Há projetos relevantes agendados também para o próximo ano, que podem movimentar quase R$ 45 bilhões. A maior fatia é a do governo paulista que, em quatro PPPs previstas, pode mobilizar R$ 30 bilhões para obras. Há ainda uma concessão em Rondônia, de R$ 4,4 bilhões, a de Goiás, com R$ 5,5 bilhões; e a do Rio Grande do Norte, com mais R$ 4,6 bilhões.
Se essa programação para 2026 se concretizar, a participação privada no saneamento poderá chegar a 49,7% dos municípios brasileiros, ou seja, quase a metade, o equivalente a 2.766 cidades. A entrada do capital privado no saneamento começou a acelerar em 2023, quando passou de 9,2% para 15,7% dos municípios, saltando para 29,6% em 2024, com previsão de aumento de mais 10 pontos percentuais neste ano e no próximo, ao ritmo de quase 600 municípios por ano.
Apesar disso, o ritmo de investimento é insuficiente para atingir a universalização no prazo estabelecido como meta. A 17 edição do Ranking do Saneamento, elaborado pelo Instituto Trata Brasil (ITB) em parceria com a consultoria GO Associados, constatou que apenas 12 municípios dentre os mais populosos investem acima da média considerada necessária para cumprir o prazo. Essa média foi fixada em R$ 223,82 por habitante pelo Plano Nacional de Saneamento Básico (Plansab).
De acordo com o ranking, os 20 municípios com melhores indicadores registraram investimento médio anual deR$ 176,39 por habitante entre 2019 e 2023, cerca de 20% abaixo do necessário para a universalização apontado pelo Plansab. Mas os 20 municípios com piores indicadores registraram investimento anual médio de R$ 78,40 por habitante, 65% abaixo do nível médio necessário para a universalização.
Na média nacional, 83,1% da população tem acesso a água e 55,2% a coleta de esgoto. Diante desses dados e do atual ritmo de investimentos, há especialistas céticos sobre o cumprimento da meta.
Uma das piores estimativas é a do Centro de Liderança Pública (CLP), que calcula que o Brasil deve atingir a universalização somente em 2070.
Vários fatores indicam que a previsão pessimista pode ter algum fundamento. Um dos obstáculos para a expansão do saneamento é a alta dos juros que encarece o custo do dinheiro para os investimentos. Com a taxa Selic a 15% ao ano a situação já não estava favorável e pode piorar se for confirmada a tributação das debêntures incentivadas, que têm sido importante instrumento de financiamento da infraestrutura.
Outras mudanças legislativas preocupam o setor e podem causar uma onda de revisão de contratos com pedidos de reequilíbrio.
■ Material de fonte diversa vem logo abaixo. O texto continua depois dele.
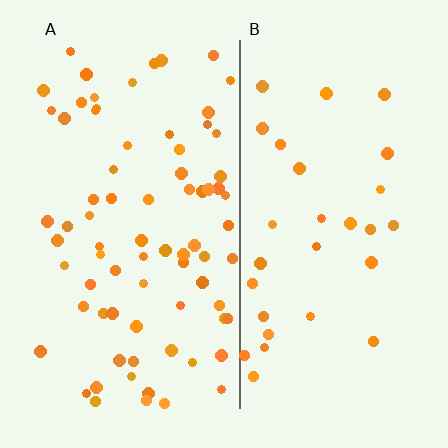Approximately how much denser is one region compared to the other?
Approximately 2.6× — region A over region B.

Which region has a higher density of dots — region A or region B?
A (the left).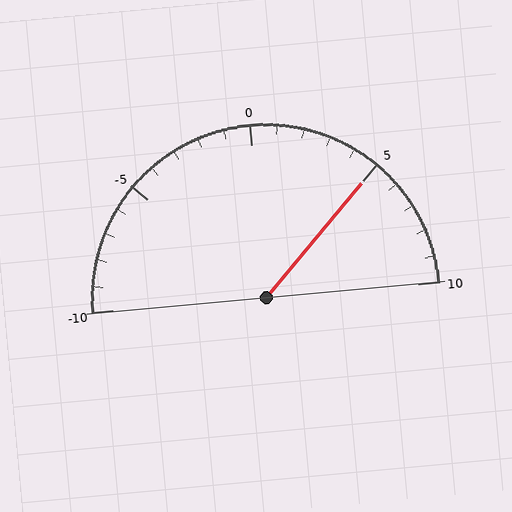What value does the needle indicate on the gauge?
The needle indicates approximately 5.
Uma delas é a lei de tarifa social que ampliou o direito às isenções. A outra é a reforma tributária, que elevou a tributação sobre os serviços de abastecimento de água e esgoto. Por outro lado, os empreendimentos de saneamento foram incluídos no Marco do Licenciamento Ambiental e serão dispensados de licenciamento até o atingimento das metas de universalização. A partir de então, poderão obter a Licença por Adesão e Compromisso (LAC), mecanismo que simplifica e agiliza a emissão de licenças.
Como o prazo de cumprimento da meta de universalização dos serviços de saneamento é uma incógnita, a vantagem na legislação ambiental pode ser duradoura. Mas a perda para a população é certa se a meta não for atingida.